9) The RunSf script creates the formatted output files, one per scan
   in the directory specified in control file parameters.


Step 3, Stuffing the Files into a Mark 5 Disk Pack
--------------------------------------------------

1) Login as 'pb' on aus-1.  Go to directory /home/pb/max/m5tk with:

   cd max/m5tk

   This is the "home" of the Haystack 'm5cmd.pl' eVLBI Perl script.

2) Prepare the list of scan files to be sent to a Mk5.  These are
   probably those just created in the directory '/i1/Xx':

   ls -1 /i1/Xx/No* > /i1/Xx/scans1

   The resulting file should look like:
---
/i1/Xx/No0007.mk4
/i1/Xx/No0008.mk4
/i1/Xx/No0009.mk4
/i1/Xx/No0010.mk4
/i1/Xx/No0011.vlba
/i1/Xx/No0013.mk4
/i1/Xx/No0014.mk4
---
   Be careful of not leaving empty lines in or at end of the file, the
   scripts seem to attempt to transfer empty-named files creating
   empty scans in Mk5.

3) Prepare the enhanced "1Gbps-Mk5" unit with the disk pack which is
   going to have these scans appended.  You can 'ssh' directly to this
   Mk5 unit as follows:

   ssh oper@192.168.150.4
   (password asked a few seconds later)
   DirList

   Shows you the currently stored scans on the disk pack mounted and
   active in that Mk5.  If you need to for instance erase the contents
   of the pack, use 'tstMark5A' as follows:

   tstMark5A
   > protect=off
   > reset=erase
   ctrl-C   (to get out of 'tstMark5A', not absolutely necessary since
   the following 'm5cmd.pl' will work independently of 'tstMark5A'.

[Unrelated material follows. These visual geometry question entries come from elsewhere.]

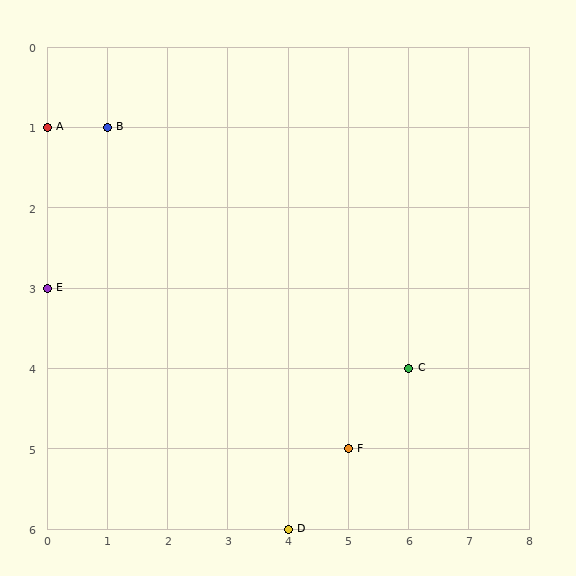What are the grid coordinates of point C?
Point C is at grid coordinates (6, 4).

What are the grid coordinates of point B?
Point B is at grid coordinates (1, 1).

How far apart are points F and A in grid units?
Points F and A are 5 columns and 4 rows apart (about 6.4 grid units diagonally).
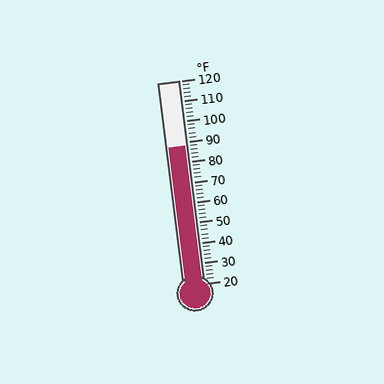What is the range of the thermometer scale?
The thermometer scale ranges from 20°F to 120°F.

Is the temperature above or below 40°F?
The temperature is above 40°F.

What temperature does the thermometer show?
The thermometer shows approximately 88°F.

4) Start the transfer with:

   ./m5cmd.pl -dst 192.168.150.4 -scans=/i1/Xx/scans1
     -mode=h2m -file2net_exec=./File2net

   (put this on one line).  Transferring to "super-Mk5s" seems to take
   approximately 2 hours per 500GB or about 555Mbps.

   The scripts seem to be highly experimental and print out error
   messages like "Unknown response" etc.  If you get new script
   versions from Haystack / David Lapsley, _please_ check that the
   file 'M5.pm' does _not_ contain any 'rm' delete commands!  (The
   "stock" release deletes all files it has attempted to transfer to a
   Mk5, regardless whether the transfer was successful or not...)
   Additionally, the main script file 'm5cmd.pl' had the following
   typo:

-----
diff m5cmd.pl.orig m5cmd.pl
74c74
< 	my($prefix, $file2net_exec, $protocol)=("", "", "");
---
> 	my($prefix, $file2net_exec, $protocol)=("", "", "tcp");
-----